Recursing into Recursion - Memoization

Lately, I've been heads down on a lot of concurrency items which will hopefully come out soon.  In the mean time, I want to get back to the basics one last time with recursion.  As I posted earlier, I've been talking about recursion in the past couple of posts, and this one will be one last on the topic.  I'll do my best to post the samples in both C# and F#.  As always, you can find my C# samples on MSDN Code Gallery at the Functional C# Samples.
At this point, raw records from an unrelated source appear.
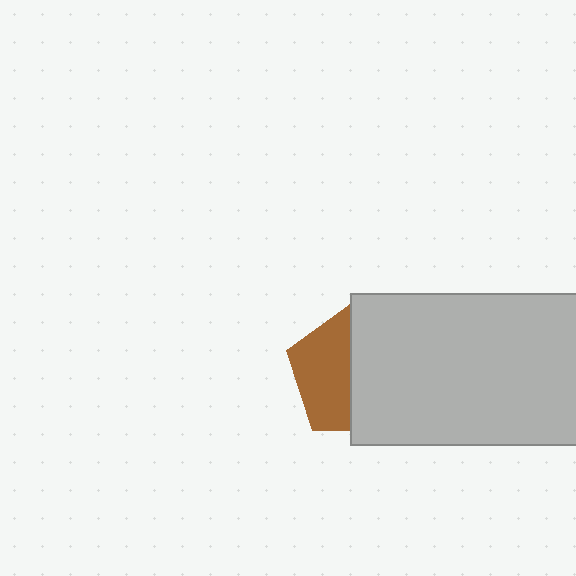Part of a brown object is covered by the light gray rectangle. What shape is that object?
It is a pentagon.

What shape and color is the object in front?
The object in front is a light gray rectangle.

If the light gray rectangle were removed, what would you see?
You would see the complete brown pentagon.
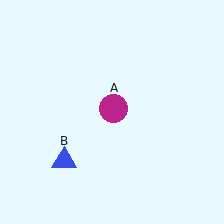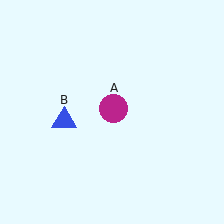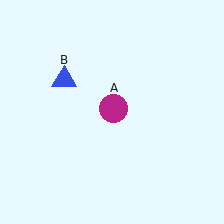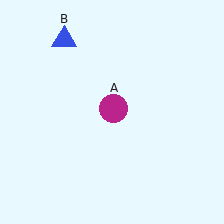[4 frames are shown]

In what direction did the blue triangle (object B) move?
The blue triangle (object B) moved up.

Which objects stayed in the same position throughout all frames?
Magenta circle (object A) remained stationary.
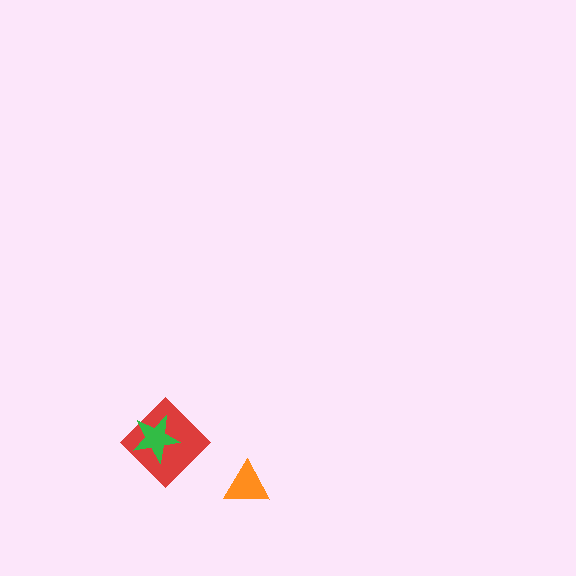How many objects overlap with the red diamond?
1 object overlaps with the red diamond.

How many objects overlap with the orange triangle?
0 objects overlap with the orange triangle.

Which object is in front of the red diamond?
The green star is in front of the red diamond.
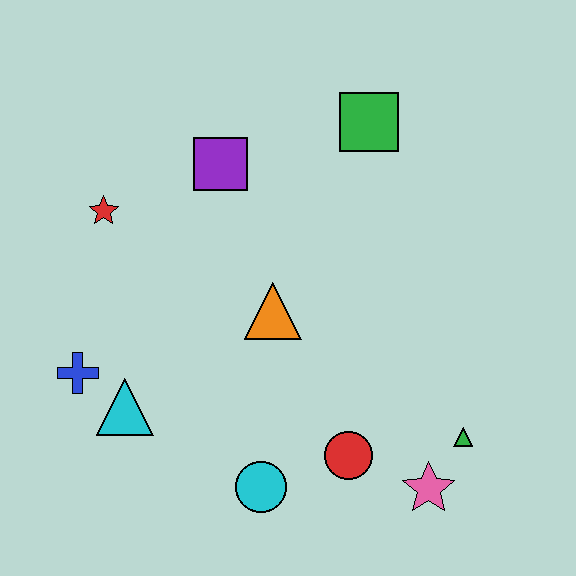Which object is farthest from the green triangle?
The red star is farthest from the green triangle.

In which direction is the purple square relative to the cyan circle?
The purple square is above the cyan circle.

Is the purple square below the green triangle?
No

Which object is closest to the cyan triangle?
The blue cross is closest to the cyan triangle.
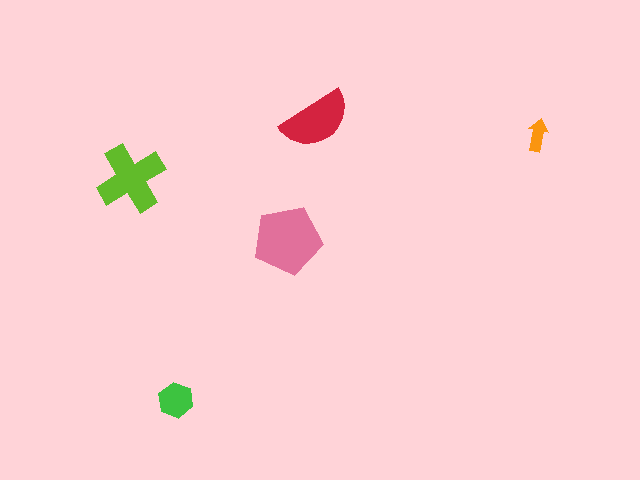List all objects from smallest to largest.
The orange arrow, the green hexagon, the red semicircle, the lime cross, the pink pentagon.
Let's catch up to where we are today:

Memoization

When doing heavy computations through recursion, memoization becomes a pretty important topic.  The idea behind memoization is to speed up your programs by avoiding repetitive calculations for previously processed function inputs.  Let's go ahead and try a simple example using the ever so trite Fibonacci sequence as a quick example.

F#
let rec fibonacci n =
  if n <= 2 then 1 
  else fibonacci(n-1) + fibonacci(n-2)

C#
static int Fibonacci(int n)
{
    return n <= 2 ? 1 : Fibonacci(n - 2) + Fibonacci(n - 1);
}

But, if you call these above functions time and time again with nearly the same input, they have to go through the same computation again and again, which isn't necessary.  So, instead, let's try through the technique of memoization to speed up this computation.

F#
let fibonacci = 
  let t = new Dictionary<_,_>()
  let rec fibCached n = 
    if t.ContainsKey(n) then t.[n]
    elif n <= 2 then 1
    else
      let res = fibCached(n - 2) + fibCached(n - 1)
      t.Add(n, res)
      res
  fun n -> fibCached n

C#
public static Func<int, int> Fibonacci()
{
    var t = new Dictionary<int, int>();
    Func<int, int> fibCached = null;
    fibCached = n =>
    {
        if (t.ContainsKey(n)) return t[n];
        if (n <= 2) return 1;
        var result = fibCached(n - 2) + fibCached(n - 1);
        t.Add(n, result);
        return result;
    };

    return n => fibCached(n);
}

As you can see from the above code, we're using a Dictionary<TKey, TValue> as our storage for already computed values.  Then we go ahead and compute the values if we have not seen them before.  We'll see a pretty impressive speed boost when calling with repetitive values.  But, that's not a generic solution, and I'd rather have the ability to take a generic function and pass any function to this and compute.  So, let's go ahead and make this generic.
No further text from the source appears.